Claudio Diatto, art frees us from pain
Claudio Diatto was born in Turin in 1953. After studying at the Albertina Academy Art High School, he attended the Faculty of Architecture at the Polytechnic of Turin. In the early '80s he begins training journey in France that brings him to the Fersen Gallery of Antibes, managed by the American Juduith Fox, the exhibitions in Paris at the Galerie Le Breton, in Rue Dauphine, all the way up to the exhibition in the National Museum of Saint Jean, in Nogeng le Rotrou. Since the nineties, he lives and works in Dogliani, firmly committed to seek an iconic code inspired by the rhythms of the Langa landscape.
Silk-screen printing, papercut, engraved papers, wooden and metal shapes, paintings: Claudio Diatto's artistic products speaks of a long and varied artistic career that has been able to charm Italy, interact with foreign countries and reach China. Diatto's one-man exhibition, entitled "Borderline", was held in Tianjin from April 30 to May 16 and in Beijing from May 22 to 29.
Given the success of these first two stops, Diatto was also invited to exhibit in Chongqing and Shanghai.
We interviewed Claudio, currently residing in Dogliani, at his lab.
1) How do you interpret the relationship between man and nature in your production?
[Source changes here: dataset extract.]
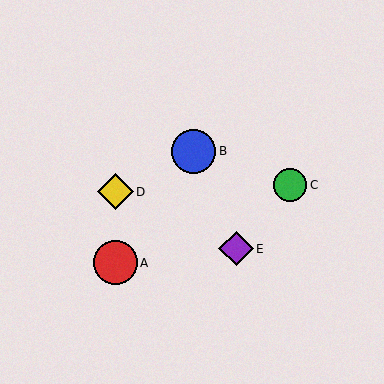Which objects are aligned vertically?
Objects A, D are aligned vertically.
In the only possible way: in full, because we are inextricably linked to the same fate and we will either save ourselves, or we will be lost forever together.
My stylized man, who unwinds continuously from the forest a fragile "fil rouge", or who holds with passion moon and stars must be read almost like a Homeric hero, as the last defender of this dream of salvation.
2) Why can the art be considered therapeutic?
Because it can make us feel aware; thus, free and it can free us from pain.
3) When do our hands become "fertile"?
When they reach the knowledge of "doing" and they spring into action; opportunities are open to everyone, but almost always we are the ones who deny them to ourselves.
4) How do China and Italy communicate through art?
My papercuts, in truth, have no cultural links to the Chinese tradition of carving on paper; even the technique is substantially different.
The meeting took place in a spontaneous fashion, thanks to the availability and intellectual curiosity of the Chinese audience, which grasped the unintentional "contaminations", reading my Western vision as a new way to interpret their ancient tradition.
5) How can the influence of Langa be reflected into creativity?
In Langa I found the perfect place for my work; after thirty years I can say to have found the roots I have never known. In the signs of seasonal change and in the work that man leaves on the cultivated fields we can read, like in a book, the references to many of the protagonists of art history in the twentieth century.
I would like to reach the point of create an "iconic code of Langa" that collects and translates through my graphic language this kind of emotion.
6) What is the artwork to which you are emotionally linked the most?
It is always the next one I will do; the one that will allow me to experiment with new solutions by moving forward to the horizon; the only way I know to go somewhere.